Monday, April 5, 2010

Needy, Needy, Needy



I love this cartoon. First, it reminds me of an awesome Dixie Chick's song "Hole in my head! Hole in my head! I need a boy like you like a hole in my head! Let's just say we will and then DON'T instead!"

Secondly, I feel like a giant, shapeless mass of neediness lately.

That sucks.

I feel like I am a bottomless pit inside and I just need to be filled, but there is nothing to fill me right now. I'm afraid to get too near to people because I feel like I will suck the energy right out of them because I'm so deficient.

The therapist mapped this experience I'm having out for me on a piece of paper. He calls where I'm at "No Man's Land." I've been so low for so long. Then... then, I found a way to cope. It gave me really extreme HIGHS (no, not drugs!) followed by plummeting lows. I would keep going UP and dowwwwn in a downward spiral. Now I've stopped the unhealthy coping mechanisms but I'm lower than I was when I started. Also, it's going to take a loooong time before I start seeing results from my current growth and actions.

It really sucks. I miss the highs. They comforted me and made me feel better. But he promises that if I hold on and don't indulge in unhealthy coping mechanisms that EVENTUALLY I will get higher than I was emotionally in a healthy and productive way. I just have to do a lot of work to climb out of the hole I'm in (both from my own actions and from my husband's actions...)

So. This therapist I'm seeing is pretty great. I love it when you can't shock someone with anything you think or feel. I tell him a lot of shocking things.

For instance, I told him today, "I consider myself a pretty sensitive person. Sometimes I lay awake tossing and turning at night just at the possibility I may have said something that might have hurt someone's feelings...but when my husband of 13 years tells me that I have broken his heart and our marriage I think 'well, too bad, so sad my friend, sorry 'boutcha luck!' "

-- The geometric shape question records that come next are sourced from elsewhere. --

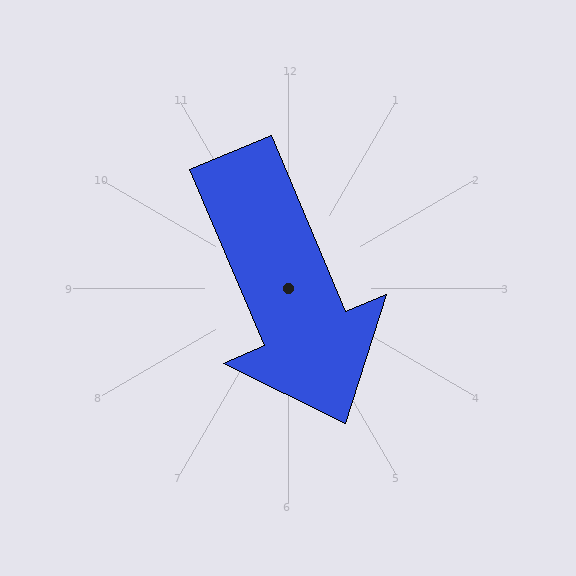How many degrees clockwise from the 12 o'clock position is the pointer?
Approximately 157 degrees.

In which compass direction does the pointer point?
Southeast.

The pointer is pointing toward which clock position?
Roughly 5 o'clock.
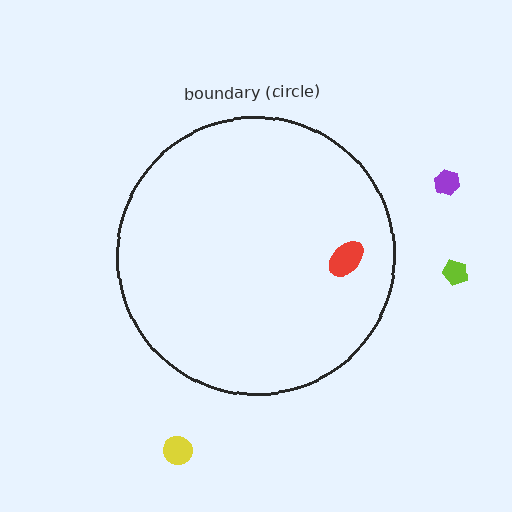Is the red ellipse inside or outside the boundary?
Inside.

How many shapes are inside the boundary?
1 inside, 3 outside.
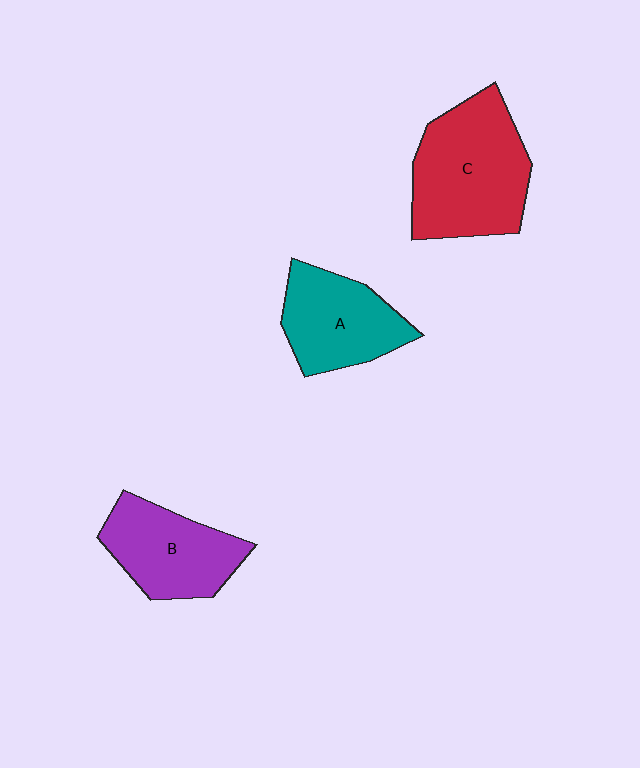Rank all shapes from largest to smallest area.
From largest to smallest: C (red), B (purple), A (teal).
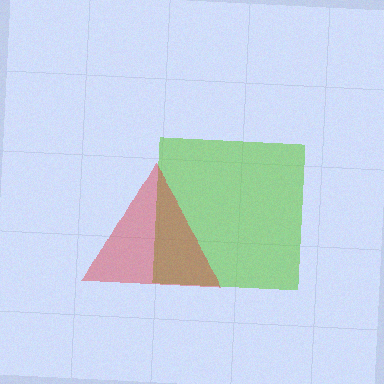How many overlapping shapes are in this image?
There are 2 overlapping shapes in the image.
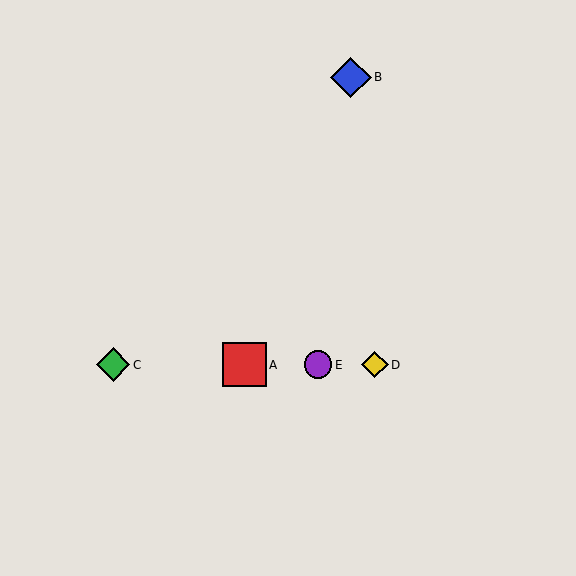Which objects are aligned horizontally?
Objects A, C, D, E are aligned horizontally.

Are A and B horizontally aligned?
No, A is at y≈365 and B is at y≈77.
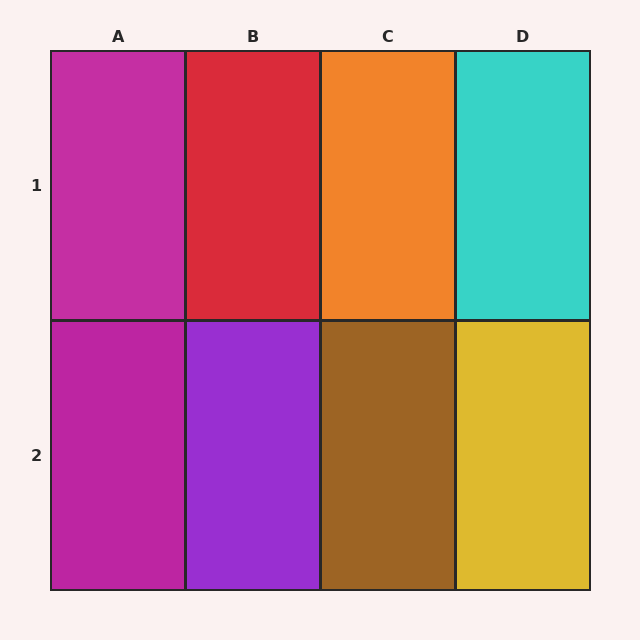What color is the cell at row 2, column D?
Yellow.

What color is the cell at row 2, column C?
Brown.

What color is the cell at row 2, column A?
Magenta.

I made eye contact with Mr. Therapist after I said that expecting to see concern or dissapproval. He just shrugs his shoulders nonchalantly and says, "Yeah, that's a healthy thing. If you cared too much you'd get sucked back into the whole abusive cycle again. Shame, blame, pain. You are protecting yourself. Keep doing that right now. You're vulnerable."

Sigh of relief.

This guy is much more extensively trained than the last therapist. He has a PhD is trauma and abuse and addictions and all sorts of delightfully wicked and painful things. Anytime I think I'm springing something totally crazy and shocking on him, he pulls up a slide on his laptop and puts words to my pain and my experiences and explains why I reacted that way or feel that way. Hello!? Where have you BEEN all my life? And the BEST part???? He knows how to fix me! He knows how to pull out all the junk and re-build me from the inside out. A new improved model of me.

Unbelievable.

It's nice to have someone who understands and can see the pathway out of this mess clearly. He puts it all in a gospel perspective as well. Putting my feelings and experiences into an eternal perspective and a God vs. Satan context that I can understand.

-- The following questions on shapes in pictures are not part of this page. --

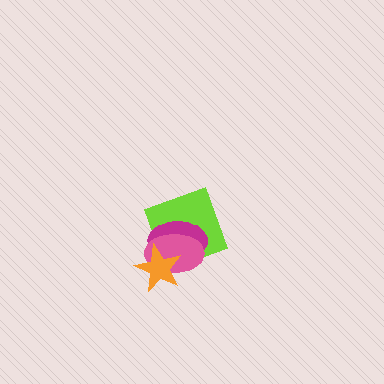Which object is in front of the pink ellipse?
The orange star is in front of the pink ellipse.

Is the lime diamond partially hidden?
Yes, it is partially covered by another shape.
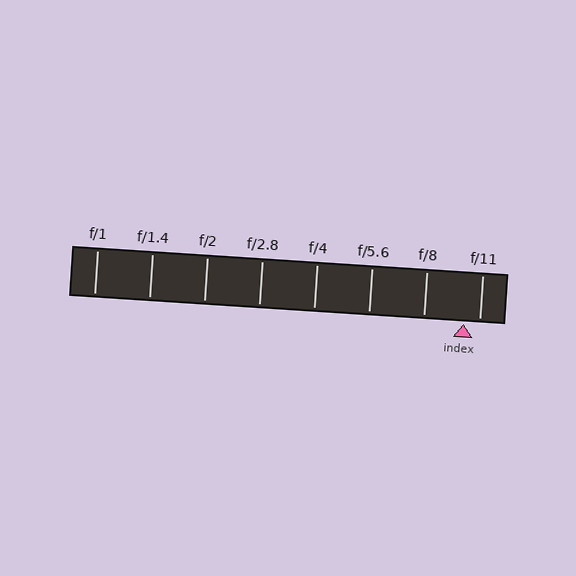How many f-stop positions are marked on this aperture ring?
There are 8 f-stop positions marked.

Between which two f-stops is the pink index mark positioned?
The index mark is between f/8 and f/11.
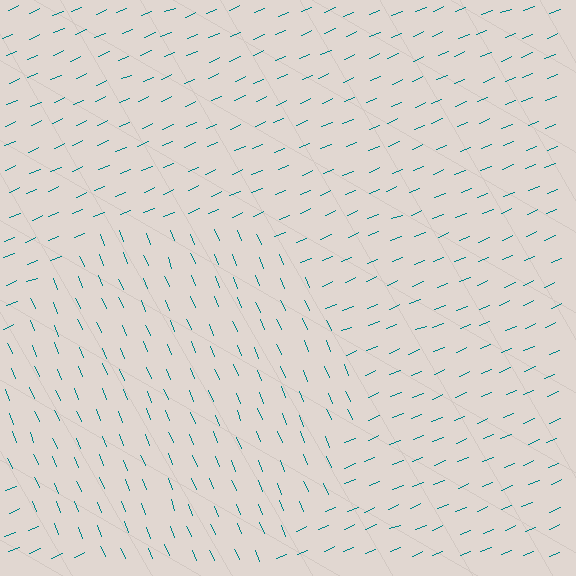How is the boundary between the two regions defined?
The boundary is defined purely by a change in line orientation (approximately 90 degrees difference). All lines are the same color and thickness.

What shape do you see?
I see a circle.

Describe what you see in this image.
The image is filled with small teal line segments. A circle region in the image has lines oriented differently from the surrounding lines, creating a visible texture boundary.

I told him I felt self-indulgent sitting around whining about my problems and discussing them ad nauseum. He said, "Nope, it's more self-indulgent to be co-dependent (note: therapists LOVE that word!) in an abusive relationship. Wanting to please someone who is hurting us so we can have our needs filled." Oh! Okay.

Here's the truth. We all have a breaking point. If we don't have the proper tools to handle trauma and abuse and pain and shame... we break. That is just a fact. No way around it. The only thing that differs is the method by which we break.

The day I broke turns out to be the best thing that ever happened to me. I feel like it shattered the lie I was living and allowed me a new landscape to heal on.

Therapy. Don't knock it 'til you try it kids!